Figure 3: successive actions of the operons. Bold pink arrows represent the signal sent to the neighbor cell. Black arrows represent the internal signals. The figures from A to C represent the successive reactions occurring in the cells when the system is started. C shows the full network.

The expected result is displayed on figure 4.

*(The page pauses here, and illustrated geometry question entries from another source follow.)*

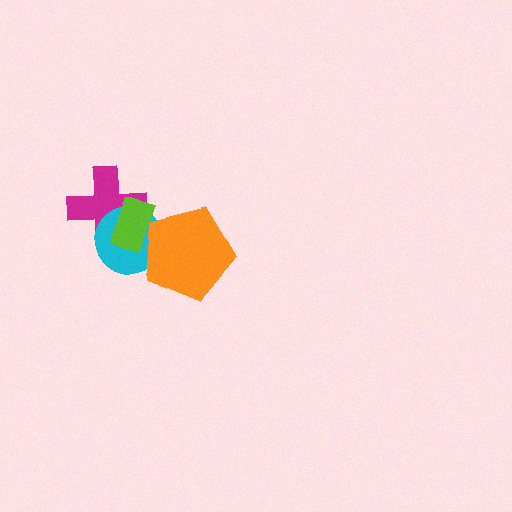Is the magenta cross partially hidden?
Yes, it is partially covered by another shape.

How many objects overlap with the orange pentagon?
1 object overlaps with the orange pentagon.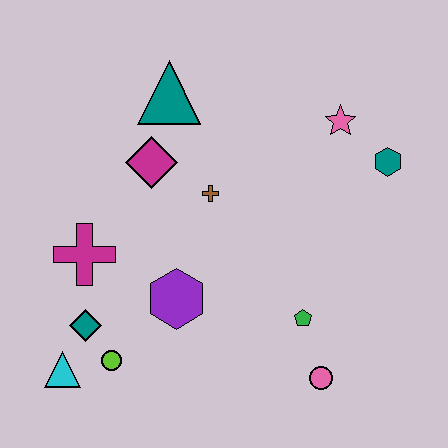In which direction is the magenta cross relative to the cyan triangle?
The magenta cross is above the cyan triangle.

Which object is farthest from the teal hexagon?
The cyan triangle is farthest from the teal hexagon.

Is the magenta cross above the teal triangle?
No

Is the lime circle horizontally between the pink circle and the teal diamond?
Yes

Figure 4 : Representation of what is expected to happen in the cell and on the dish.

References


[1] Ben-Jacob E., Cohen I., Gutnick D.L. Cooperative organization of bacterial colonies: from genotype to morphotype. (1998) Annual Review of Microbiology, 52: 779-806.
[2] Liu C., Fu X.,Liu L., Ren X., Chau C.K.L., Li S.,Xiang L., Zeng H., Chen G., Tang L-H., Lenz P., Cui X., Huang W., Hwa T. and Huang J-D. Sequential establishment of stripe patterns in an expanding cell population. (2011) Science. 334: 238-241.
[3] Melke P., Sahlin P., Levchenk A. and Jönsson H. A cell-based model for quorum sensing in heterogeneous bacterial colonies (2010) Plos Computational Biology. 6(6)
[4] Zucca S., Pasotti L., Mazzini G., De Angelis M.G.C. and Magni P. Characterization of an inducible promoter in different DNA copy number conditions. (2011) BMC Bioinformatics. 13(Suppl 4):S11
[5] Zhu Z., Zheng T., Lee C.G., Homer R.J. and Elias J.A. Tetracycline-controlled transcriptional regulation systems: advances and application in transgenic animal modeling. (2002) Cell & Developmental Biology, 13: 121–128.
[6] Garcia-Ojalvo J., Elowitz M.B., and Strogatz S.H. Modeling a synthetic multicellular clock: repressilators coupled by quorum sensing. (2004) Proceedings of the National Acadaemy of Sciences. 101 (30) : 10955–10960.
[7] Ward J.P., King J.R., Koerber A.J., Croft J.M., Sockett R.E.and Williams P. Cell-signalling repression in bacterial quorumsensing. (2004) Mathematical Medicine and Biology. 21(3): 169-204.